Ihr sagt: „Das Glück liegt auf der Straße!“ Selbst, wenn das stimmt, werdet Ihr es nie finden und erfahren. Ihr werdet es höchstens überholen, übersehen und überfahren. Und ich weiß leider allzu genau, wovon ich hier schreibe, denn erst vorgestern habe ich bei meinen Streifzügen durch mein Revier zweiter Ordnung eine überfahrene Artgenossin gefunden. Und das war leider sogar eine von den Katzen, die manche von Euch als Glückskatzen bezeichnen, eine dreifarbige europäische Kurzhaarkatze.

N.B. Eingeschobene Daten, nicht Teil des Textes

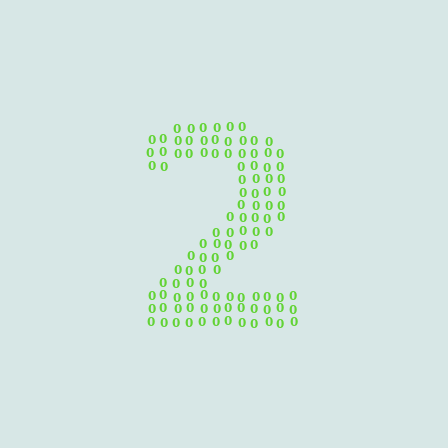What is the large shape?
The large shape is the digit 2.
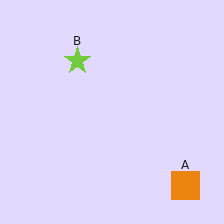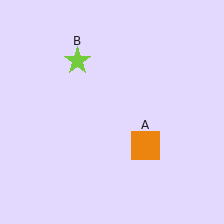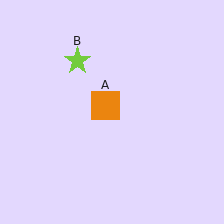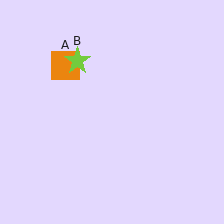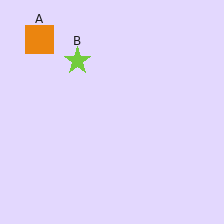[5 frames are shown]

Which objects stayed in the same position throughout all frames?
Lime star (object B) remained stationary.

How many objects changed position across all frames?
1 object changed position: orange square (object A).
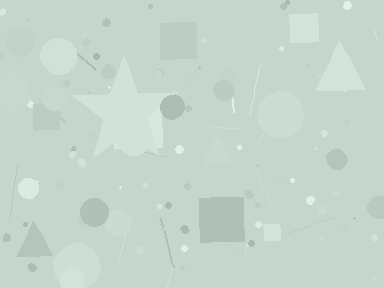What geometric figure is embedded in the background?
A star is embedded in the background.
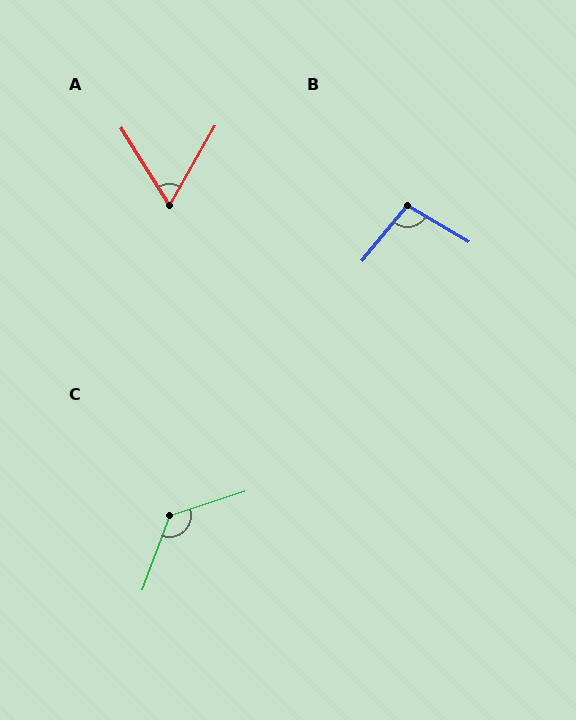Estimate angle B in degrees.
Approximately 98 degrees.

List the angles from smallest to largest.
A (62°), B (98°), C (128°).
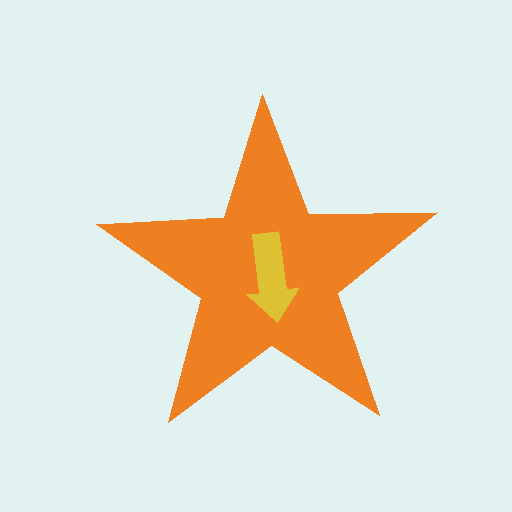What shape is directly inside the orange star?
The yellow arrow.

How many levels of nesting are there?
2.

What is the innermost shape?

Ich gebe die Hoffnung nicht auf, dass sich immer mehr Vertreter Eurer Spezies an die alte Weisheit erinnern: „Das Glück der Erde ist auf dem Rücken der Pferde!“ Nichts und niemand ist davor gefeit, als Objekt für Eure Jagd nach dem Glück oder zur Vermeidung oder Linderung von Unheil ge- oder missbraucht zu werden. Ihr Glückskäfer mit den Jahrespunkten auf dem Rücken, Ihr Pferde, die Ihr ab und zu Eure Hufeisen verliert, und Ihr dreifarbigen Glückskatzen tut alles, was Ihr tun könnt, und was wir vermeintlichen Unglücksbringer auch tun würden, um Menschen glücklich zu machen und ihnen Glück zu bringen! Und nehmt auch Ihr es nicht zu schwer, dass es Euch oft nicht so gelingt, wie es sein soll. Ihr könnt nichts dafür!

Und was Euch Menschen betrifft, steht Ihr oft Euch und Eurem Glück mit Eurem Übereifer selbst so gut im Weg, wie Ihr könnt und erlebt dadurch mehr Unheil als für Euch vorgesehen ist.

Da kann man nichts tun, als so gelassen und geduldig als möglich das eigene Leben für seine Freunde und sich selbst so gut wie man es eben vermag in die Pfote zu nehmen.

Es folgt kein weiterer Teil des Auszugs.